Мне думалось, что играть на такой сцене трудно. Находиться долгое время спиной к зрителю или хотя бы части его и невыгодно, и психологически неудобно, да и зрителю смотреть в спину актеров тоже удовольствие маленькое. Но как только начался спектакль (в этот вечер ставили комедию Бена Джонсона «Вольпоне»), мои опасения исчезли. Напротив, я диву давался, как удобно смотреть спектакль. Свободная от стен сцена дает обилие ракурсов и неожиданных мизансцен. Кажется, что ты просто заглядываешь за окно немного сверху вниз в чью-то квартиру, где люди живут, совсем не думая о том, что на них кто-то смотрит.

Конечно, эта кажущаяся естественность — результат тонкого искусства и режиссера, и исполнителей, и художника.
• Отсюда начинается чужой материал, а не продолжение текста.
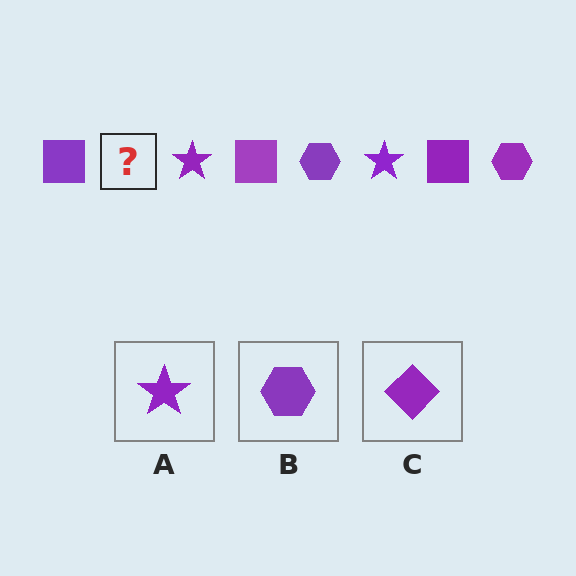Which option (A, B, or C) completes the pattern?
B.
Не было ничего вычурного, нарочитого, бьющего специально в нос, и в то же время это было оригинальное зрелище. Кстати сказать, когда принцип аренного действия был невозможен или не нужен, целая сторона амфитеатра могла уплывать как бы внутрь стены, и в образовавшемся проеме возникала обыкновенная сцена с порталом, кулисами, занавесом, колосниками и прочими традиционными атрибутами театральных подмостков.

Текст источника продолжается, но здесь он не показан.